Ингхэм спустился к себе за скотчем, прихватив заодно и остатки концентрированного молока. Иенсен подогрел воды и вымыл собаке лапы.
Потом они уселись и долго разговаривали.
Наступил рассвет. Пес спал на одеяле, постеленном для него Иенсеном.
— Ты заметил, он так измучен, что даже не в силах вильнуть хвостом.

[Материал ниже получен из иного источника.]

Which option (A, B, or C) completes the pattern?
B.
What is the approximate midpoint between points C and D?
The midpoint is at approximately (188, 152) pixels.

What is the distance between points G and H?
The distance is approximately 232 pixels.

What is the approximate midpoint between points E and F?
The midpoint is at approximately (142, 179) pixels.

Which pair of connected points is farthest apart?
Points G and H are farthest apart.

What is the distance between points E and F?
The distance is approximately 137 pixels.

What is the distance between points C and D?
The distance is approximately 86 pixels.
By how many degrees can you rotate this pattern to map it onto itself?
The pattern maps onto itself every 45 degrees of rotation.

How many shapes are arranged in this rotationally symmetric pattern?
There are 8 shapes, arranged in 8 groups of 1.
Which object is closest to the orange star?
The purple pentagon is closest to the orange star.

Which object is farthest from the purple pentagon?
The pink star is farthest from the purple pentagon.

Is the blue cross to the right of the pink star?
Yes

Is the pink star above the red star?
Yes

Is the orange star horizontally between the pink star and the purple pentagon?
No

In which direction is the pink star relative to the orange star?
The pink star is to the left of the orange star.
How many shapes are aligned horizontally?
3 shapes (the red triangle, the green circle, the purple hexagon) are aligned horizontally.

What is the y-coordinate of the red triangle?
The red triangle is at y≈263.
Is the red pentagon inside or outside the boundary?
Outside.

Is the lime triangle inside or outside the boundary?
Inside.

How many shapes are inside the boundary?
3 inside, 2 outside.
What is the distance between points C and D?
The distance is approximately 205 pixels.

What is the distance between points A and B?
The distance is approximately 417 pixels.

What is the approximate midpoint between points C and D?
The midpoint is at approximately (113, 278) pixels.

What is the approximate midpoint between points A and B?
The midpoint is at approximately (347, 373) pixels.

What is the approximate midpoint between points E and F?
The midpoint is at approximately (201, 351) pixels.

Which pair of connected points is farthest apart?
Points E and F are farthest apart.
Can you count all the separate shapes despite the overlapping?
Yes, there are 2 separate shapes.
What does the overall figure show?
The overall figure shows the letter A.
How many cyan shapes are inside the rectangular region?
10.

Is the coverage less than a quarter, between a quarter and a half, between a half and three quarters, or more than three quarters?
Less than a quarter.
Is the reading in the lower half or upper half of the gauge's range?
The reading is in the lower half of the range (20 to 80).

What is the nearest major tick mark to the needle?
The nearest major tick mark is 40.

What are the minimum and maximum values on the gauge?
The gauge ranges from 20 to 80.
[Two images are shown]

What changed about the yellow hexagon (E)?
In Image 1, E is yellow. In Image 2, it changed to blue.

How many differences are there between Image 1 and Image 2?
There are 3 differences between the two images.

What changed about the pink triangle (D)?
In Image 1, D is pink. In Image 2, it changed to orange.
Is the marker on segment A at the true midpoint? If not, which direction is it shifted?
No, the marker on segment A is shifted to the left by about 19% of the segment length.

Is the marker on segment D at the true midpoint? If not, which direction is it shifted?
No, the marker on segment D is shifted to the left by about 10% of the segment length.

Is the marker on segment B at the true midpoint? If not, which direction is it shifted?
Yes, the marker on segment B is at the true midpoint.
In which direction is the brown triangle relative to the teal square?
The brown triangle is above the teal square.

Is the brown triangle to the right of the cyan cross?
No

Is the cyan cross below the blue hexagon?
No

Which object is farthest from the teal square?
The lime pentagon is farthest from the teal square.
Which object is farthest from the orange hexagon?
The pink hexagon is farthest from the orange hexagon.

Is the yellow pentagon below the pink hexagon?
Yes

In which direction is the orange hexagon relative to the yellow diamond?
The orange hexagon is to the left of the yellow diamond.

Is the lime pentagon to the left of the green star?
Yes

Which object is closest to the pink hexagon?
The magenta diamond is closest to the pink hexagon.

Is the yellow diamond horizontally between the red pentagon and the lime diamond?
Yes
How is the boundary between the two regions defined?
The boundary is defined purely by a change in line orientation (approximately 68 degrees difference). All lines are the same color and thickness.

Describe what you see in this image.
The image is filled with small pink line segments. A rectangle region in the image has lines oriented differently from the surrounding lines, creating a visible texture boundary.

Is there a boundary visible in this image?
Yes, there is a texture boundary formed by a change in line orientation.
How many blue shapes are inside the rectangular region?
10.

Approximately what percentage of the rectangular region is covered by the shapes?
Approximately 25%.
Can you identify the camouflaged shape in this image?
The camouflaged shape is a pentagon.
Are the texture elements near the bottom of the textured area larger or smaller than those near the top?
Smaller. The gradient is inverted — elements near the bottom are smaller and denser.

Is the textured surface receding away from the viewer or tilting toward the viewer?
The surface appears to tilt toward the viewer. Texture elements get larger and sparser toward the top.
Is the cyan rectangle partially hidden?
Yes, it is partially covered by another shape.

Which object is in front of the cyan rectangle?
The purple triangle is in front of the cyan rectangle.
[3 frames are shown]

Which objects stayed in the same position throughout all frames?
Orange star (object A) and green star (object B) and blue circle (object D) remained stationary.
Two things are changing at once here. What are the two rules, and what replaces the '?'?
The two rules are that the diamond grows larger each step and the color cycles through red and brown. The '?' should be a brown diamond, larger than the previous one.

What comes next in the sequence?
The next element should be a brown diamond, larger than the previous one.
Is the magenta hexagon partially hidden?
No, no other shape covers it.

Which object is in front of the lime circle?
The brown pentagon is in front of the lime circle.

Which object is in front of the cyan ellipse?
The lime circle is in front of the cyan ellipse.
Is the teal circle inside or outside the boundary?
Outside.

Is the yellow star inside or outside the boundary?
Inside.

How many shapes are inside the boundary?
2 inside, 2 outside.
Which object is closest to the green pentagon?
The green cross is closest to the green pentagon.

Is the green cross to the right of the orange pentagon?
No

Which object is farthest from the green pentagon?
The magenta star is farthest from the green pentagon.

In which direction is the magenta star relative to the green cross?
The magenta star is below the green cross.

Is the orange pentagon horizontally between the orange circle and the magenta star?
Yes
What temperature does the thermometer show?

Время тянулось, наполненное бессвязными замечаниями, однако оба, и Иенсен и Ингхэм, чувствовали себя совершенно счастливыми. Иенсен строил догадки, как все могло случиться. Видимо, кто-то увез Хассо далеко отсюда и пытался держать его на цепи. Должно быть, им пришлось бросать ему еду, потому что Хассо никого не подпустил бы к себе. Но каким образом им удалось поймать его? Оглушили палкой? Воспользовались хлороформом? Не похоже. Однако Ингхэм считал, что все это совершенно не важно, кроме самого возвращения Хассо, казавшегося ему настоящим чудом. Теперь он точно знал, что должен поговорить с Иной завтра, точнее, уже сегодня. И он скажет Ине, что не может жениться на ней. Так будет правильнее всего. А дня через три он закончит свою книгу, это уж точно. Ингхэм сообщил об этом Иенсену, но тот вряд ли его услышал.